Load Balancing and B2 Cloud Storage

By | March 18th, 2016

Load Balancer

A few months ago we announced Backblaze B2, our cloud storage product. Cloud storage presents different challenges versus cloud backup in the server environment. Load balancing is one such issue. Let’s take a look at the challenges that have come up, and our solutions.

A load balancer is a server or specialized device that distributes load among the servers that actually do work and reply to requests. In addition to allowing the work to be distributed among several servers, it also makes sure that requests only get sent to healthy servers that are prepared to handle them.

For Backblaze Personal Backup and Backblaze Business Backup products, we’ve had it easy in terms of load balancing: we wrote the client, so we can just make it smart enough to ask us which server to talk to. No separate “load balancer” needed. The Backblaze cloud backup products are also very tolerant of short outages, since the client will just upload the files slightly later.

For B2, though, the clients are web browsers or programming language libraries like libcurl. They just make a single request for a file and expect an answer immediately. This means we need a load balancer both to distribute the load and allow us to take individual servers offline to update them.

Option 1: Layer 7, full proxy

The simplest and most flexible way to do load balancing is to have a pair of hosts, one active and one standby, that accept HTTPS connections from the client and create new connections to the server, then proxy the traffic back and forth between the two. This is usually referred to as “layer 7 full proxy” load balancing.

This doesn’t generally require any special setup on the server, other than perhaps making sure it understands the x-forwarded-for header so it knows the actual client’s IP address. It does have one big downside, though: the load balancer has to have enough bandwidth to handle every request and response in both directions, and enough CPU to handle TCP and SSL in both directions. Modern processors with AES-NI – onboard AES encryption and decryption – help a lot with this, but it can still quickly become a performance bottleneck when you’re talking about transferring large files at 1Gbps or higher.

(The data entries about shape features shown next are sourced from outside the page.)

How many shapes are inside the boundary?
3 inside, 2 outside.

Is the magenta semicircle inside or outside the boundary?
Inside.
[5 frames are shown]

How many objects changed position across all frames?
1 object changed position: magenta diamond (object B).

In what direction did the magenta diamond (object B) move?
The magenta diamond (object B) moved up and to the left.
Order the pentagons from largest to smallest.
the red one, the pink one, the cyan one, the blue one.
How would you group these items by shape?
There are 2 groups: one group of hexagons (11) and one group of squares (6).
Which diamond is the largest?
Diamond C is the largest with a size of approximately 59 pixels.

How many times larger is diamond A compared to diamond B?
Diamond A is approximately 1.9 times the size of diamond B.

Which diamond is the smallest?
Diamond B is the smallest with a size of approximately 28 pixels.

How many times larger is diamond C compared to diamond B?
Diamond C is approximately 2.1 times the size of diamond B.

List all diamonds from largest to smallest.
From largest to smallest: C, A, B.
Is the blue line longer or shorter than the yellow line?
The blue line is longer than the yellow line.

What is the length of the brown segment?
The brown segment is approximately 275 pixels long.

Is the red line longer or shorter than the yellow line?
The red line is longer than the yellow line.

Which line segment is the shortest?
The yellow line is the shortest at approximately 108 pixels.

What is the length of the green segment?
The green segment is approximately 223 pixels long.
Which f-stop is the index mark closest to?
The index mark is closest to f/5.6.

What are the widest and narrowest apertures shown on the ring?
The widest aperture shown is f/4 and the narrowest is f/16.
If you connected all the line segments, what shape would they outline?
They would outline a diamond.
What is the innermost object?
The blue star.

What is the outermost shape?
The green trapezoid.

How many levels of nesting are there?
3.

Option 2: Layer 4, full proxy

Another option, if you want to reduce the burden on the load balancers, is layer 4 load balancing. The load balancers accept TCP connections from the client and create a new TCP session to the server, but they proxy through the HTTPS traffic inside the TCP session without decrypting or re-encrypting it. This still requires that the load balancer have enough bandwidth to handle all your traffic, but a lot less CPU compared to layer 7. Unfortunately, it also means that your servers don’t really have a good way to see the original client’s IP address short of hijacking the TCP Options field with a proprietary extension.

Option 3: DSR

All of this is adding a lot of work layered on top of a load balancer’s basic purpose: to distribute client requests among multiple healthy back-end servers. To do this, the load balancer only needs to see the request and modify the destination at the outermost layers. No need to parse all the way to layer 7, and no need to even see the response. This is generally called DSR (Direct Server Return).

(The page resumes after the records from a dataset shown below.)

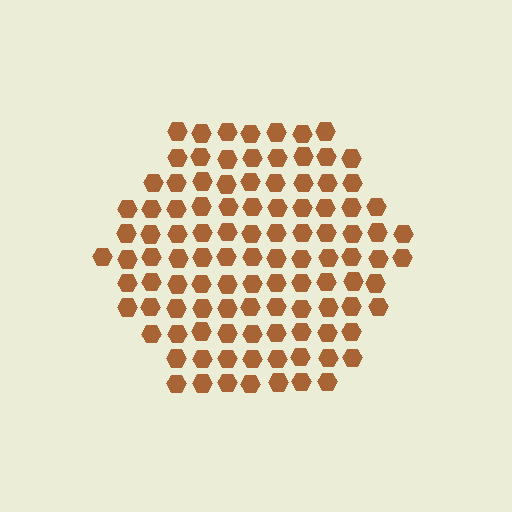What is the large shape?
The large shape is a hexagon.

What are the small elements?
The small elements are hexagons.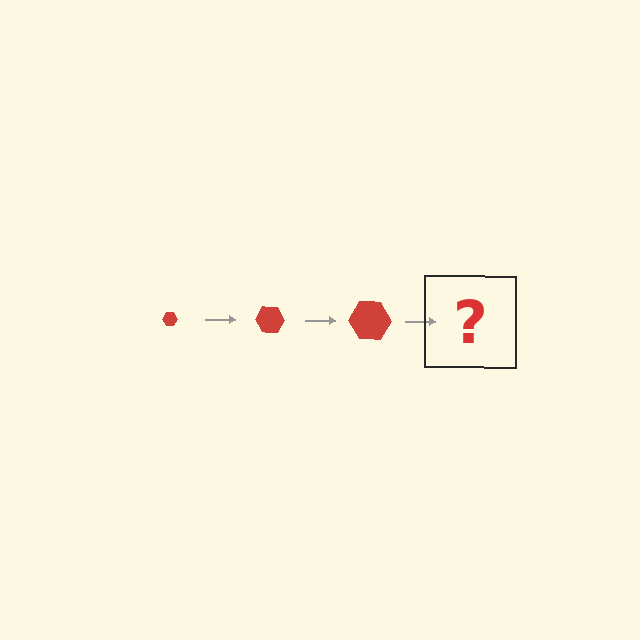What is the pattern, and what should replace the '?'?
The pattern is that the hexagon gets progressively larger each step. The '?' should be a red hexagon, larger than the previous one.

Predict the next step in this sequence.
The next step is a red hexagon, larger than the previous one.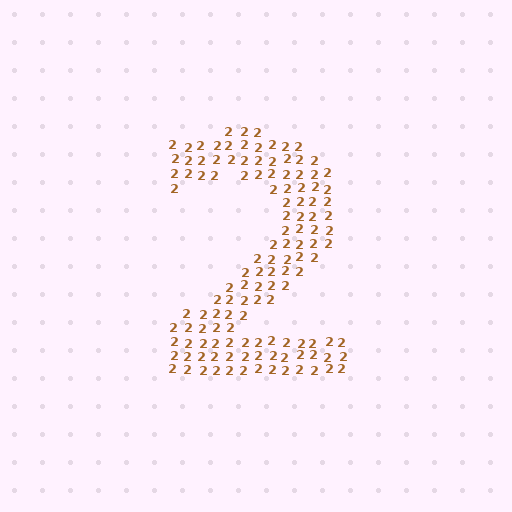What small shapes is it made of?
It is made of small digit 2's.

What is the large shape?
The large shape is the digit 2.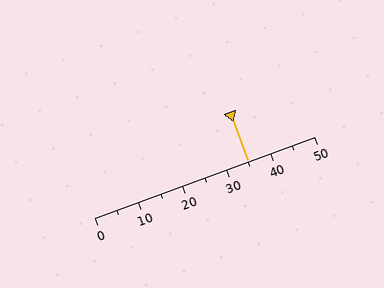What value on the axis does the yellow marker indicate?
The marker indicates approximately 35.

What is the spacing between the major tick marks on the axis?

Especially when serving large files with SSL, DSR requires minimal amounts of bandwidth and CPU power on the load balancer. Because the source IP address is unchanged, the server can see the original client’s IP without even needing an x-forwarded-for header. This does have a few tradeoffs, though: it requires a fairly complex setup not only on the load balancers, but also on the individual servers. In full-proxy modes the load balancer can intercept bad responses and retry the request on a different back-end server or display a friendlier error message to the client, but since the response bypasses the load balancer in DSR mode this isn’t possible. This also makes health-checking tricky because there’s no path for responses from the back-end host to the load balancer.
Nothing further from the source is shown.